Todo comenzó cuando su protagonista ,Stephen Glass, entró a trabajar en el periódico americano The New Republic. Todas las noticias que iba publicando le situaban como uno de los mejores periodistas políticos del panorama existente con tan solo 25 años. Pero todo esto iba a cambiar cuando en mayo de 1998 fue despedido del The New Republic  por demostrarse que al menos 27 de las 41 historias escritas por Glass contenían material y fuentes infundadas.

Una de las primeras sospechas empezaba en 1997 cuando Glass redactó la historia que describía las borracheras e inmoralidades en la Conferencia de Acción Política Conservadora  al recibir el The New Republic cartas acusando al autor de invenciones en su artículo “Spring Breakdown”. Posteriormente,  otro artículo “Don´t you D.A.R.E”  le acusó de falsedades  por parte de la organización Educación Para la Resistencia contra el Abuso de Drogas.
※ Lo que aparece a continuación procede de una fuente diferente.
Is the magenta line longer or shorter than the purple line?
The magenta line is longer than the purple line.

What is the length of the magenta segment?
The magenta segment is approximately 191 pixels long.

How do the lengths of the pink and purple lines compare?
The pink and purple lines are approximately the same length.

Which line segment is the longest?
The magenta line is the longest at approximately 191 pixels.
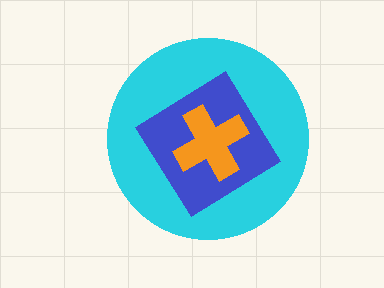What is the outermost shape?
The cyan circle.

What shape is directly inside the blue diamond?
The orange cross.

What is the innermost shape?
The orange cross.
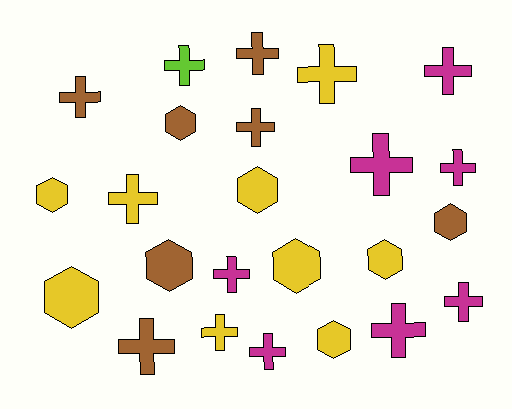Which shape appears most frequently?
Cross, with 15 objects.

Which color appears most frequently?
Yellow, with 9 objects.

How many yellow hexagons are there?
There are 6 yellow hexagons.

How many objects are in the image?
There are 24 objects.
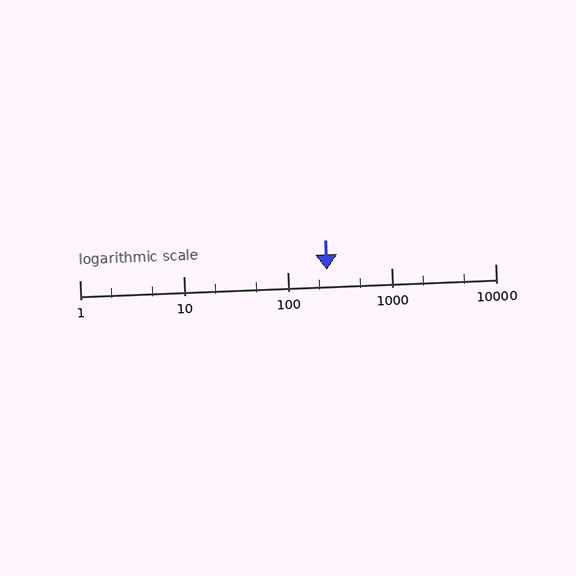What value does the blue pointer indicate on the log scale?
The pointer indicates approximately 240.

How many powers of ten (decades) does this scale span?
The scale spans 4 decades, from 1 to 10000.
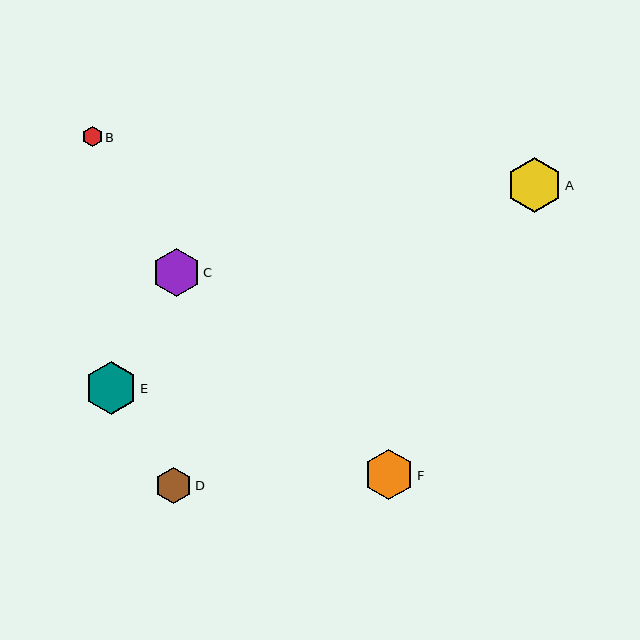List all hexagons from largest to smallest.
From largest to smallest: A, E, F, C, D, B.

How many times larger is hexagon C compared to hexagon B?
Hexagon C is approximately 2.4 times the size of hexagon B.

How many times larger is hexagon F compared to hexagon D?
Hexagon F is approximately 1.4 times the size of hexagon D.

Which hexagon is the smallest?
Hexagon B is the smallest with a size of approximately 20 pixels.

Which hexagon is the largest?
Hexagon A is the largest with a size of approximately 55 pixels.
Pero la verdadera historia que precipitó su caída fue “Hack Heaven” aparecida en el número del 18 de mayo de 1998. Ésta trataba de un supuesto hacker de 15 años  que había sido presuntamente contratado por una gran compañía para trabajar como como consultor de seguridad después de haber entrado en su sistema informático y expuesto sus debilidades.  Adam Penenberg, periodista del periódico digital Forbes, tras leer dicho artículo hizo sus propias investigaciones y descubrió que no encontraba evidencia alguna de la empresa ni del supuesto hacker citado por Glass.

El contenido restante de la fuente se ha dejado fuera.